I mean, I've been doing this for a while and have never been late... until just this Monday. I usually show up 10 mins early, but I got a flat. I changed that sucker out in 20 mins even and showed up exactly 10 mins late. They sent me home... which is pretty far btw. 
It's not worth the trouble but if some1 else is going to do the legwork I'll throw my name in.


----------



## Lee6969 (Feb 27, 2018)

^^ twice in last month. Traffic in my city is crazy, gotta leave 40 minutes early to reach the warehouse, that's 15 miles away. Its funny that the app says "you missed your block" and nothing else. I did block my time for those 2 hours.


----------



## jester121 (Sep 6, 2016)

Lol said:


> Nowhere does the agreement say "you missed the start time, no pay for you". It says deliveries between 4-6pm  I opted out of arbitration, did the smart thing.


I didn't think opting out of arb was even an option for Flex, wasn't that just an Uber thing? (not bothering to check... just idle curiosity).


----------



## Bygosh (Oct 9, 2016)

jester121 said:


> I didn't think opting out of arb was even an option for Flex, wasn't that just an Uber thing? (not bothering to check... just idle curiosity).

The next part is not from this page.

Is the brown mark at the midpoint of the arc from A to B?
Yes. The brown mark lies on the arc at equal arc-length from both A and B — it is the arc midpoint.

It was a thing. I believe it was 14 days from when new TOS came out or if you are new.


----------



## RamzFanz (Jan 31, 2015)

Lol said:


> Have you been sent home without pay? The agreement doesn't state that you shouldn't be paid if you arrive late. There is no 5 minute check-in rule in the agreement.
> 
> PM me if you have been sent home without pay, I will be starting a class action next week.


Username checks out.


----------



## Bleep Bloop (Feb 17, 2018)

jester121 said:


> I didn't think opting out of arb was even an option for Flex, wasn't that just an Uber thing? (not bothering to check... just idle curiosity).


It is an option. You have to do it within your 1st 14 or 30 days of starting. Can't remember which.


----------



## Woohaa (Jan 15, 2017)

"Pay me for just showing up."


----------



## DJWolford (Aug 6, 2017)

Lol said:


> I will be starting a class action next week.

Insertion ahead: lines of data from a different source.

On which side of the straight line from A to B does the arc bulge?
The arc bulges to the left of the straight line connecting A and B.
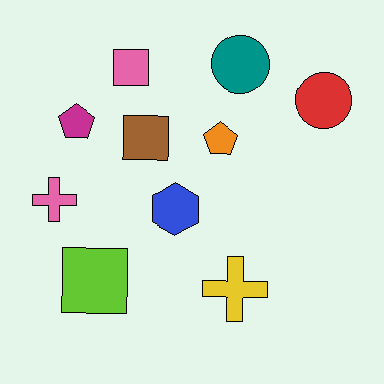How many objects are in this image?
There are 10 objects.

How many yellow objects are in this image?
There is 1 yellow object.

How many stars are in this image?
There are no stars.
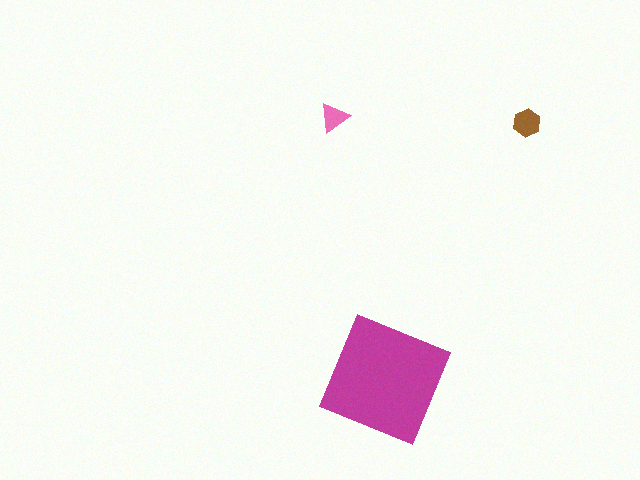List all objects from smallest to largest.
The pink triangle, the brown hexagon, the magenta square.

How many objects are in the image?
There are 3 objects in the image.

*If Jeff Bezos read this he would literally have some amazon crony first laugh at you and then take a big dump on your face for thinking you can do anything vs a Giant like Amazon with a frivolous claim*


----------



## Yulli Yung (Jul 4, 2017)

Lol said:


> Have you been sent home without pay? The agreement doesn't state that you shouldn't be paid if you arrive late. There is no 5 minute check-in rule in the agreement.
> 
> PM me if you have been sent home without pay, I will be starting a class action next week.


What a gigantic waste of time and energy! This nation is totally sue crazy.


----------